The gluteus medius muscle is an important frontal plane stabilizer of the pelvis. Although its primary function is pelvic stabilization in single leg stance (closed-chain), many therapists and trainers continue to strengthen the gluteus medius in an open chain using hip abduction. The addition of an unstable surface such as a Thera-Band® Stability Trainer is thought to increase muscle activation due to the increased challenge of stabilizing the pelvis in the frontal plane while balancing on a labile surface.
Researchers found that single leg stance exercises produced significantly greater glute med EMG activity compared to bilateral stance. In addition, single leg squats produced significantly more EMG activity than single leg stance. While not statistically significant, performing single-leg exercises on a foam pad did produce more EMG activity of the gluteus medius than a stable surface.
The gluteus medius is normally associated with movement. Weak glut medius muscles have ‘ruined’ more running seasons than perhaps any other single cause of running-related injury.
Appropriate assessments, exercise and rehabilitation can restore proper glut medius function.
The gluteus medius muscle originates at the top of the ilium (hip bone of the pelvis) below the iliac crest, and runs to the top outside surface of the greater trochanter (outer side of the thigh bone). It is the major abductor of the thigh (lifts it away from the body to the side). The fibres at the front rotate the hip internally and the rear fibres rotate it externally.
During walking or running when the foot is on the ground the gluteus medius is a pelvic stabiliser. It helps to keep the hips parallel to the ground. If the gluteus medius is not functioning well enough to achieve this control, compensation will occur.
Weakness in gluteus medius will have implications all the way down the kinetic chain. For example:
- the femur (thigh bone) to shift inwards and internally rotate excessively
- the knee to fall into a knock-kneed position
- the lower leg to rotate internally relative to the foot
- weight to be excessively transferred to inner side of the foot.
As a result you are at increased risk of any condition relating to excessive and/or prolonged pronation of the foot, such as medial tibial stress syndrome or Achilles tendinitis.
What contributes to gluteus medius weakness:
- Medical – hip rotator tears and congenital dislocation of the hip
- Lifestyle – standing predominantly on one leg with the pelvis swayed sideways and hip joint adducted (the classic hip-hitch slouch, often used by mothers when they stand with a child in their arms)
- Simply sleeping on your side with the top leg flexed and adducted over the other leg: maintaining an elongated position for sustained periods can weaken the glute med.
My favorite exercises for the gluteus medius are side lying hip abduction, single leg squats, and lateral band walks.
Come in and I’ll teach you how to perform these maneuvers with perfection.
When I ask you to perform a squat, I get so much information about the way you move and walk. The info in the chart below explains some of that. The strength and function of the gluteal muscles is probably the most important active muscle in the achievement of efficient walking or running. One of our major treatment goals is to improve your gait.
The deep-lying glut med muscle is normally associated with movement, and it’s key role in running is to act as a stabilising force, to slow the downward drive of the pelvis on the opposite side during stance phase. I see all kinds of adaptations & compensations for weak gluteus medius muscles.

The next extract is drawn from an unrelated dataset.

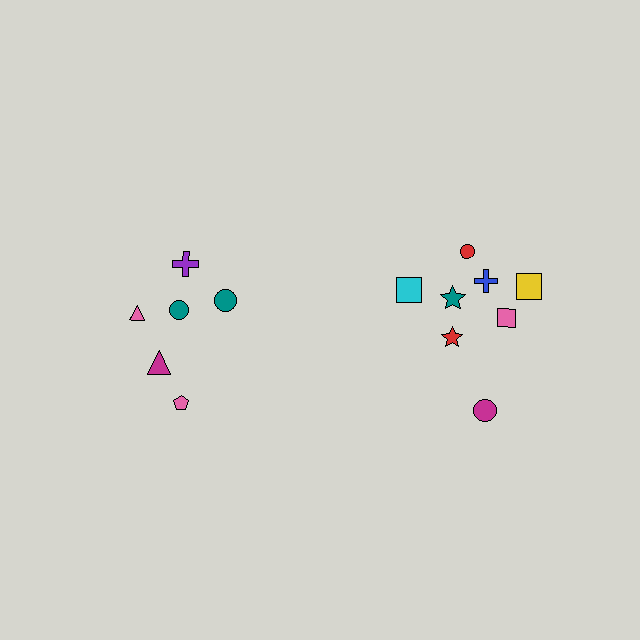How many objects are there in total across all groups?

How clients cheat to compensate for weak buttocks
||Areas at risk of structural overload
|1. Excessive lateral pelvic tilt (Trendelenburg)
||Lumbar spine, sacroiliac joint (SIJ), greater trochanter bursa, insertion of muscle on greater trochanter, overactivity of piriformis and tensor fascia lata (TFL)
|2. Medial knee drift
||Lateral tibiofemoral compartment (via compression), patellofemoral joint, patella tendon and fat pad, pes anserinus, iliotibial band (ITB)
|3. Lateral knee drift
||Medial tibiofemoral compartment (via compression), ITB, posterolateral compartment, popliteus
|4. Same-sided shift of trunk (lateral flexion of trunk)
||Lumbar spine (increased disc and facet joint compression), SIJ (increased shear)
I gave you the “clam” maneuver to improve your glute medius:
Here it is: In side-lying, both hips are flexed to 30 degrees with knees bent and hips and feet stacked in line. You have to open the top knee while keeping heels together, and most importantly, holding the pelvis completely still (one on top of the other). Don’t let your pelvis rotate – if it does like when we were together in the office, it means you are not able to isolate the muscle and you are trying to recruit (‘cheate’) with the TFL muscle.